In the blog I posted yesterday, I highlighted a ransomware gang called ALPHAV, who also go by the names BlackCat, AlphaVM, ALPHV-ng, and Noberus. This attack is attributed to the gang under their BlackCat identity.
In February 2023, the gang infiltrated the IT infrastructure of Lehigh Valley Health Network (LVHN)- a private health care organisation operating in various locations in Pennsylvania, USA.
The company manages 13 hospital campuses, 28 health centres, 20 expressCARE locations, and numerous clinical support centres (pharmacies, laboratories, rehabilitation centres, imagery support, etc.)
In the attack, the gang stole a wealth of data including sensitive patient records, and issued their ransom demand.
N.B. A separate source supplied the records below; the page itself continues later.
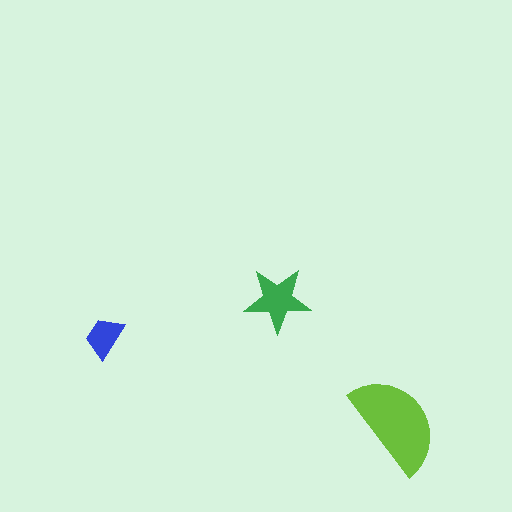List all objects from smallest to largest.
The blue trapezoid, the green star, the lime semicircle.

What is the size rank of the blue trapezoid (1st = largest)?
3rd.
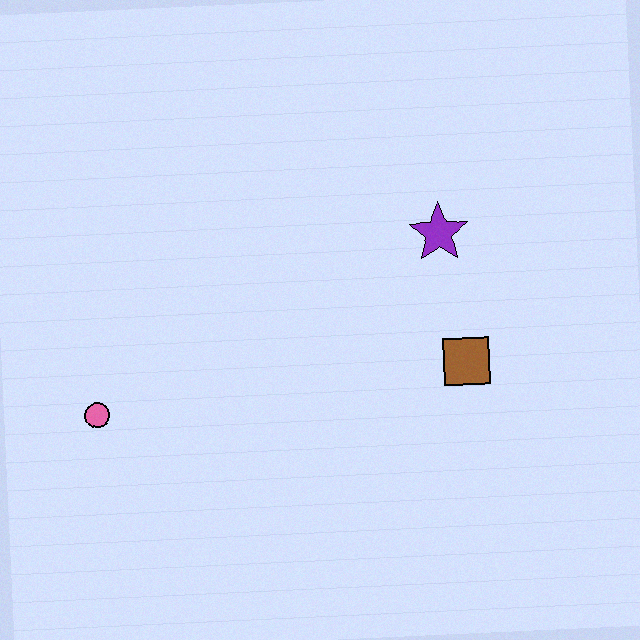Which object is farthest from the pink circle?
The purple star is farthest from the pink circle.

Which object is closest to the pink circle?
The brown square is closest to the pink circle.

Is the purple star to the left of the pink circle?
No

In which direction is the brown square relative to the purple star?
The brown square is below the purple star.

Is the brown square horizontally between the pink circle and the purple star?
No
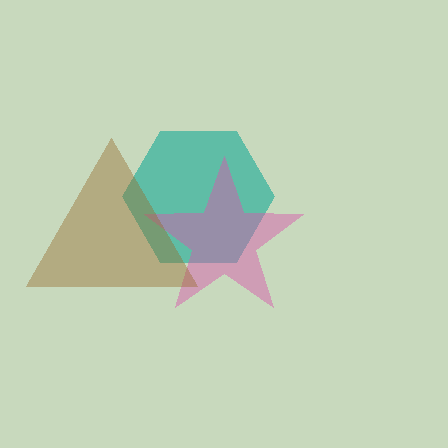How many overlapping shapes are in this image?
There are 3 overlapping shapes in the image.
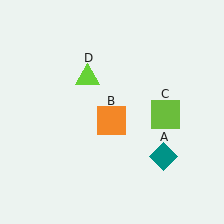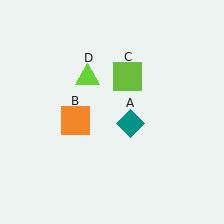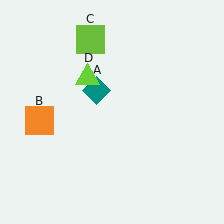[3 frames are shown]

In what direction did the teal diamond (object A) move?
The teal diamond (object A) moved up and to the left.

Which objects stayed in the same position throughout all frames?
Lime triangle (object D) remained stationary.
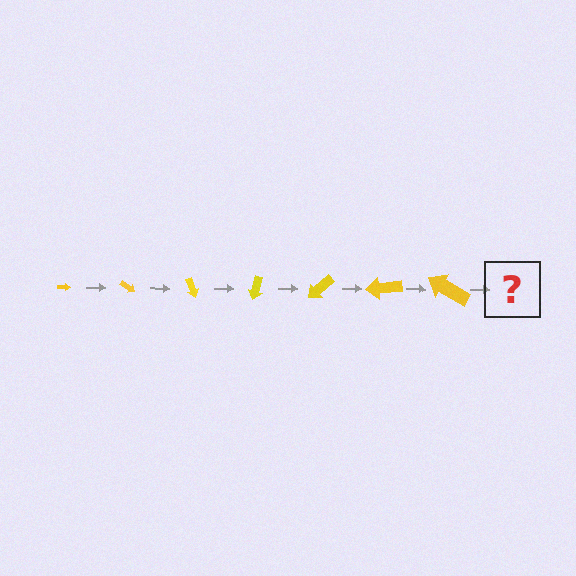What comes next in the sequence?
The next element should be an arrow, larger than the previous one and rotated 245 degrees clockwise from the start.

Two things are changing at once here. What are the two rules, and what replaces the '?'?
The two rules are that the arrow grows larger each step and it rotates 35 degrees clockwise each step. The '?' should be an arrow, larger than the previous one and rotated 245 degrees clockwise from the start.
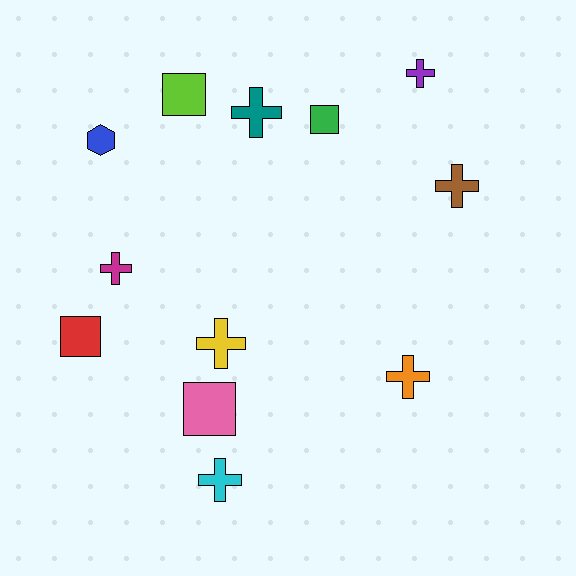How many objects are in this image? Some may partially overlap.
There are 12 objects.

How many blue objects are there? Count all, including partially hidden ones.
There is 1 blue object.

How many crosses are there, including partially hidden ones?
There are 7 crosses.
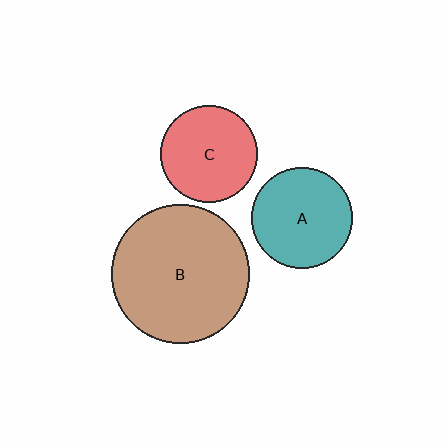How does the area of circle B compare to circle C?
Approximately 2.0 times.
It is unknown what the value of the ransom was, but in the past, BlackCat have demanded ransoms as high as USD $1.5 million.
Officials at LVHN refused to pay the ransom, which ultimately led to the attackers releasing their stolen data on the dark web.
It’s here where the story turns very ugly.
In the leaked data were a number of highly sensitive images of patients who were undergoing treatment for cancer, including “clinically appropriate photographs of cancer patients receiving radiation oncology treatment “
It’s one thing to steal data from any company, let alone a healthcare organisation, but its another thing entirely to release highly sensitive and personal images of patients with any illness, but those suffering with cancer – that’s a whole new low.
Lawsuits
After the data breach, a victim who’s photographs were among the files leaked has started a class-action legal process against LVHN, in order to seek damages.
The lawsuit states :“While LVHN is publicly patting itself on the back for standing up to these hackers and refusing to meet their ransom demands, they are consciously and internationally ignoring the real victims: Plaintiff and her Class”
The filing claims that LVHN was negligent in its protection of sensitive information.